I am trying to mimic partial dependence plots as explained in R's pdp
package (https://journal.r-project.org/archive/2017/RJ-2017-016/RJ-2017-016.pdf). The second page (page 422) of the document describes a loop to calculate partial dependence for a specific variable.
I tried to mimic this on the PimaIndiansDiabetes
dataset in R, focusing on the pregnant
variable. pregnant
ranges from 0 to 17. Here's my code:
library(mlbench)
library(pdp)
library(caret)
library(randomForest)
data("PimaIndiansDiabetes")
#Create 0/1 for target variable
dmy <- dummyVars(~., data=PimaIndiansDiabetes, fullRank = T)
pid <- as.data.frame(predict(dmy, PimaIndiansDiabetes))
pid$diabetes.pos <- as.factor(pid$diabetes.pos)
#Build random forest model
set.seed(4)
model <- randomForest(diabetes.pos~., data=pid, ntree=10, mtry=3)
#Create partial dependence plot for 'pregnant' using pdp package
pdp.pregnant <- partial(model, pred.var="pregnant", prob=T)

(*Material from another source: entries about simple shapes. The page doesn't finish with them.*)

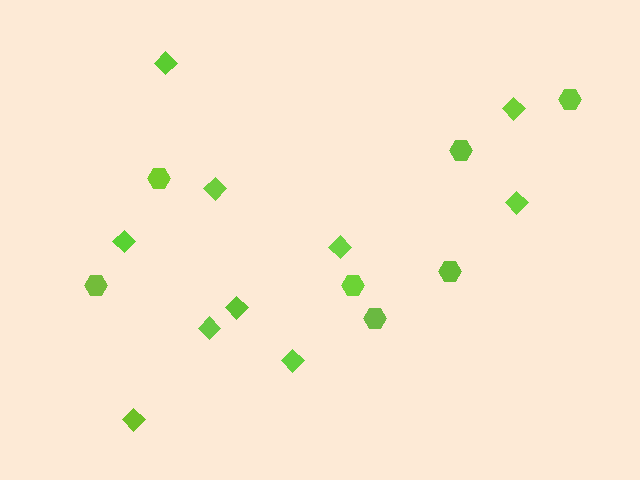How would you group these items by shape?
There are 2 groups: one group of diamonds (10) and one group of hexagons (7).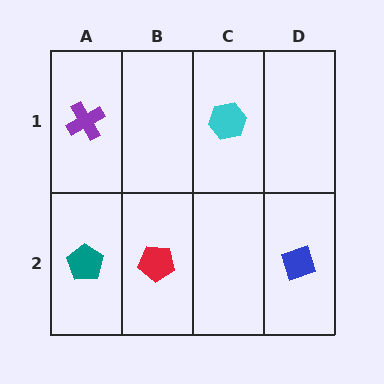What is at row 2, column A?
A teal pentagon.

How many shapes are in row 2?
3 shapes.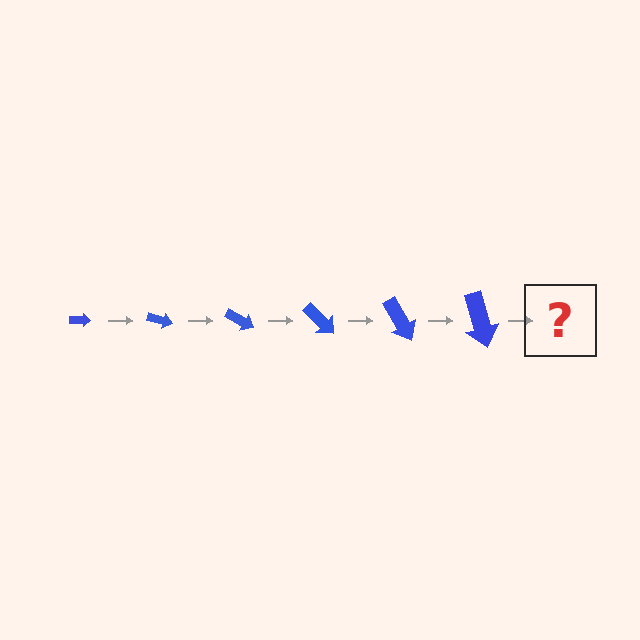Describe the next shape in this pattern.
It should be an arrow, larger than the previous one and rotated 90 degrees clockwise from the start.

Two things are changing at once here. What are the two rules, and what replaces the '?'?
The two rules are that the arrow grows larger each step and it rotates 15 degrees clockwise each step. The '?' should be an arrow, larger than the previous one and rotated 90 degrees clockwise from the start.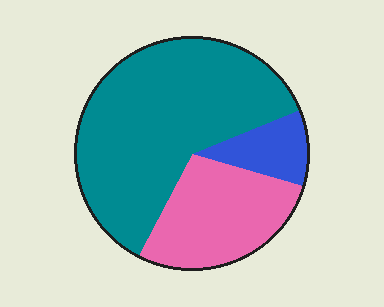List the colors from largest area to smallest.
From largest to smallest: teal, pink, blue.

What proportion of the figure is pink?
Pink takes up between a sixth and a third of the figure.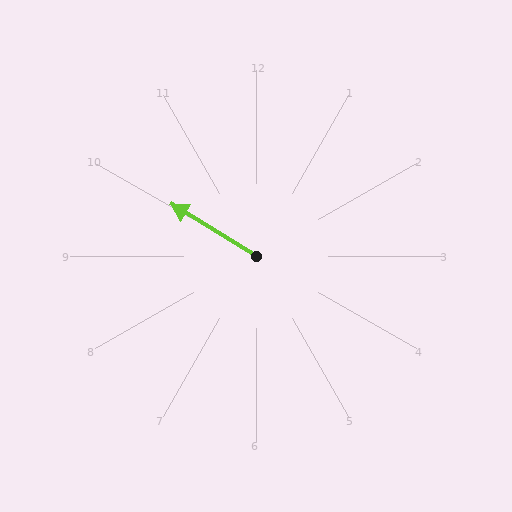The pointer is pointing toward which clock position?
Roughly 10 o'clock.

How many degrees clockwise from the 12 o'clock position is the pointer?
Approximately 301 degrees.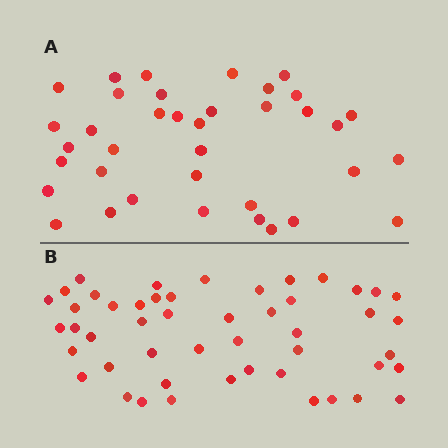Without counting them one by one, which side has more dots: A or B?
Region B (the bottom region) has more dots.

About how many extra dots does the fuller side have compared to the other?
Region B has roughly 12 or so more dots than region A.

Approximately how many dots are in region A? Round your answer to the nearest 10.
About 40 dots. (The exact count is 37, which rounds to 40.)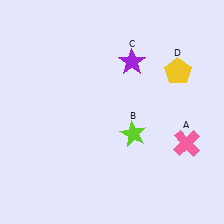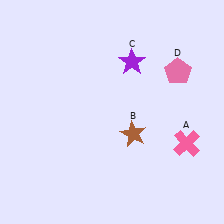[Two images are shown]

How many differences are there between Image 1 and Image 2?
There are 2 differences between the two images.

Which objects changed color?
B changed from lime to brown. D changed from yellow to pink.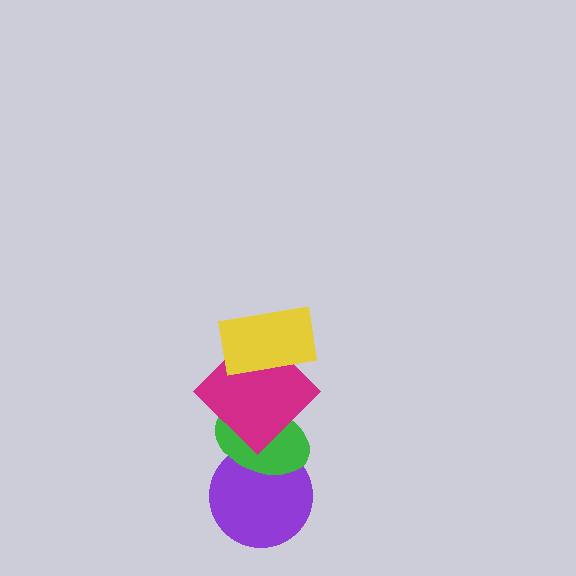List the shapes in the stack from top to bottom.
From top to bottom: the yellow rectangle, the magenta diamond, the green ellipse, the purple circle.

#Create partial dependence plot for 'pregnant' using pdp document methodology
pid2 <- pid
part.pregnant <- data.frame(pregnant=numeric(18), yhat=numeric(18))
for(i in 0:17){
pid2$pregnant <- i
part.pred <- as.numeric(as.character(predict(model, pid2)))
part.pregnant[i+1, 1] <- i
part.pregnant[i+1, 2] <- mean(part.pred)
}
#Plot both - they are different
plot(pdp.pregnant$pregnant, pdp.pregnant$yhat, type='l')
plot(part.pregnant$pregnant, part.pregnant$yhat, type='l')
As you can see, the plots are different. So my questions are: 1) Why are they different? Did I miss something in my implementation of the methodology? 2) How am I supposed to interpret the effect of
pregnant
on diabetes.pos
according to the plot from the pdp
package?